How To Deal With Anxiety And Phobias In Dogs

 

Anxiety and phobias in dogs are not uncommon. Being a dog owner, you and I know dogs can be very human in their emotions, their ability to feel fear and anxiety is no different. Many different things can trigger anxiety and phobias in dogs; very common causes can be loud noises such as  thunderstorms, fireworks, feelings of being trapped such when travelling in  a car or separation anxiety, like a child would feel when parents have gone away.

 

How can we tell if our dogs are anxious or have developed a phobia? Some common signs of anxiety can be shivering, panting, pacing, hiding or cowering (this is not a complete list). Each dog is an individual and may have their different ways of showing fear. When trying to understand if your dog is anxious, it’s important that we discount another reason why your dog might show certain signs, for example, if your dog is panting and pacing, are they hot?

 

How should we think about treating anxiety in our dogs?  If you are worried or unsure of the cause, of course go to your vet and get a professional diagnosis.

 

If the situation is affecting your or your dog’s life significantly or just if you are worried: a vet’s advice will always be better than this blog’s. So, how should I take action? From what I’ve read the best approach is counter conditioning. The basics of this method are to expose your dog to a low-level version of what your dog fears or is anxious about and to reward them for withstanding the situation and then to increase the intensity of what your dog fears and repeat until your dog is can withstand the normal intensity of the stimulus which causes them to be scared or anxious.

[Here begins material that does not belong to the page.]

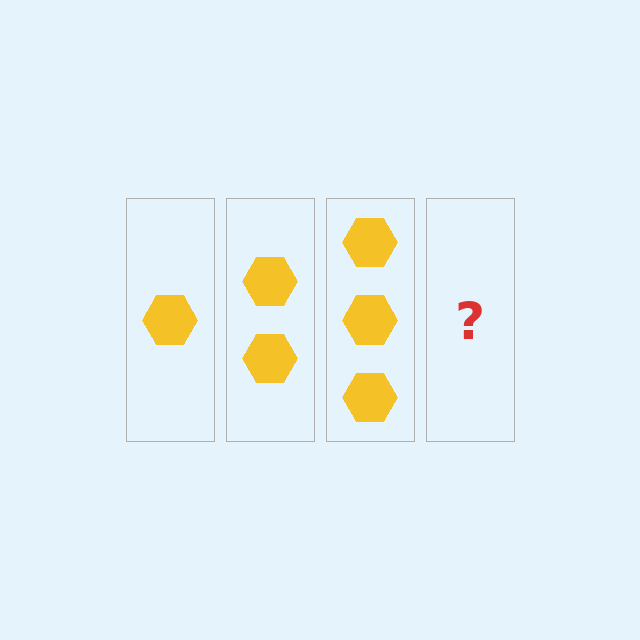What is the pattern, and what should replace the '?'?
The pattern is that each step adds one more hexagon. The '?' should be 4 hexagons.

The key with this method is to be slow and not overwhelm your dog with the thing that scares them; this process can take months. Do not make the gaps in between intensity levels too big and make sure your dog is completely comfortable with the lower level before increasing the intensity.

A second method is to use certain natural products to calm your dog down, for example you could use Dorwest’s Scullcap & Valerian Tablets. These are the only herbal product to be officially authorised by the Veterinary Medicines Directorate to help anxiety and nervousness and you can find more information about them (including how and when to use them) on the page.  

Hope this helped but always seek professional advice if you are concerned.